Conférence de Bernard REY, 22 septembre 2010, auprès des formateurs du groupe “socle commun, évaluation par compétences”, à Dijon.
Bernard Rey, ancien professeur du secondaire en France, docteur en sciences de l’éducation, est professeur à l’Université Libre de Bruxelles. Il dirige un groupe de recherches sur “les compétences et l’évaluation” depuis 1999. Le groupe de chercheurs ne se présente pas comme militant des compétences, mais se pose la question suivante : “l’approche par compétences est-elle susceptible de réduire les difficultés des élèves ?”
La définition officielle de “compétence” :
- connaissances
- capacités (mobilisables dans des situations variées)
- attitudes (attention ces attitudes ne doivent pas être comprises comme le résultat des connaissances et des capacités, mais comme un comportement commandé par un ensemble de valeurs)
Devant l’abondance des compétences et la multiplicité des énoncés (sous-compétences), il convient de mettre de l’ordre :
1) Essai de classification des compétences.
- connaissances.
- compétences générales.
- compétences spécifiques.
Problème de l’enseignant : comment faire acquérir ces compétences ?
Pour les connaissances, le problème est relativement simple : la répétition.

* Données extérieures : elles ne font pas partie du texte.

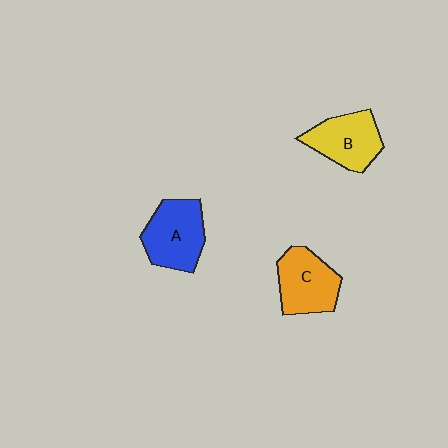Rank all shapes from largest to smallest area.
From largest to smallest: A (blue), C (orange), B (yellow).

Pour les autres compétences, le problème est complexe.
* Compétences générales : opération mentale sans préciser l’objet sur lequel elle porte. ex : émettre une hypothèse, argumenter…

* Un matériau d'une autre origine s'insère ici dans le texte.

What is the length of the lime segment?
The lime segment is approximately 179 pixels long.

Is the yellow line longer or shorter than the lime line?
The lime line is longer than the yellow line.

Les compétences générales sont au-delà des disciplines. Dans l’esprit du socle commun, elles doivent conduire à la formation de l’esprit de l’élève. L’élève doit se doter de compétences générales qui lui serviront dans sa vie personnelle et professionnelle.
Mais on ne sait pas comment les faire acquérir, cela reste un pari. Il n’y a pas moyen de vérifier ces acquis. Il n’est pas certain qu’une démarche soit transférable sur des contenus différents. Les recherches confirment qu’il n’existe pas de démarches mentales qui pourraient s’appliquer à des contenus différents, au moins pour deux raisons :
- Les formulations sont trompeuses : un même mot peut recouvrir des réalités différentes (ex : savoir identifier un problème), le sens n’est pas le même dans les différentes situations que l’on rencontre. (Autre ex : observer. Est-ce qu’observer une carte de géographie relève de la même structure mentale qu’observer le comportement d’un animal pour comprendre son fonctionnement biologique ? )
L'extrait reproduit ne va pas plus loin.